How Singer-Songwriter Anaïs Mitchell Tapped Into Tradition in Hadestown—and New Band Bonny Light Horseman
Back in 2006, Anaïs Mitchell was in a Vermont studio with producer/guitarist Michael Chorney working on her album The Brightness. Then in her mid-20s, she was already a rising star of the singer-songwriter world, winning the Kerrville Folk Festival’s New Folk award and signing with Ani DiFranco’s Righteous Babe label. For The Brightness, Mitchell was working with a set of songs rooted in personal experience, but at the same time she found herself exploring a totally different type of songwriting that drew on Greek mythology, and shared these new songs with Chorney.
“After about two or three of them, she said, ‘MC, I think I’m writing a folk opera,’” recalls Chorney. And, she added, “Why don’t you score it for your band?”
So began the epic journey of Hadestown, Mitchell’s musical retelling of the myth of Orpheus and Eurydice. Over the course of 13 years, Hadestown grew from Vermont community theater to a concept album (featuring such notable voices as DiFranco, Greg Brown, and Justin Vernon) and then to full productions Off Broadway, in Edmonton and London, and ultimately on Broadway, with Mitchell rewriting her creation every step of the way. All that persistence certainly paid off—in 2019 Hadestown swept the Tony Awards, winning Best Musical and much more, and this year scored a Grammy for its original cast recording as well.

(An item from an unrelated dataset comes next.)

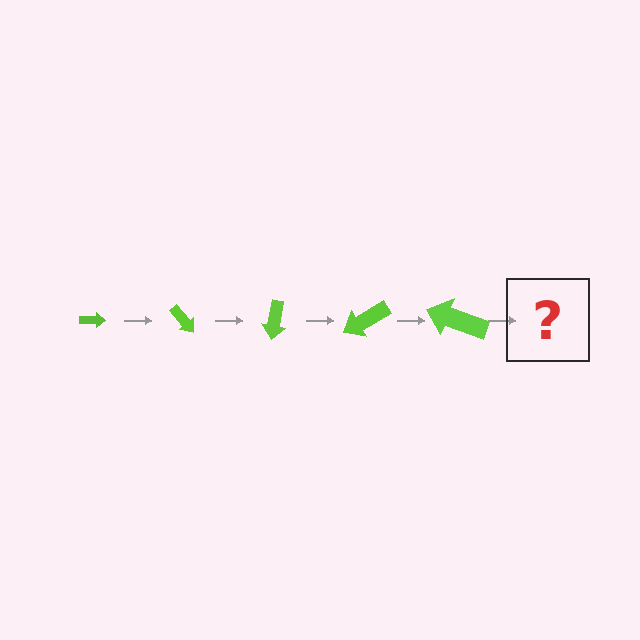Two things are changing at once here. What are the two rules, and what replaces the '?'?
The two rules are that the arrow grows larger each step and it rotates 50 degrees clockwise each step. The '?' should be an arrow, larger than the previous one and rotated 250 degrees clockwise from the start.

With a story that feels both ancient and eerily contemporary, Hadestown is a triumph of art and songwriting, and in many ways that is its subject too: how a song can raise us up in hard times.
Steeped in blues, folk, ragtime, and jazz, Hadestown is a decidedly nontraditional musical. The band is onstage and very much part of the cast, and the main driver of the songs is acoustic guitar. On Broadway, Chorney plays a Gibson J-45 that is the designated show guitar, using unique prepared-guitar effects to create an array of unexpected sounds (see “The Prepared Guitarist” sidebar on p. 36).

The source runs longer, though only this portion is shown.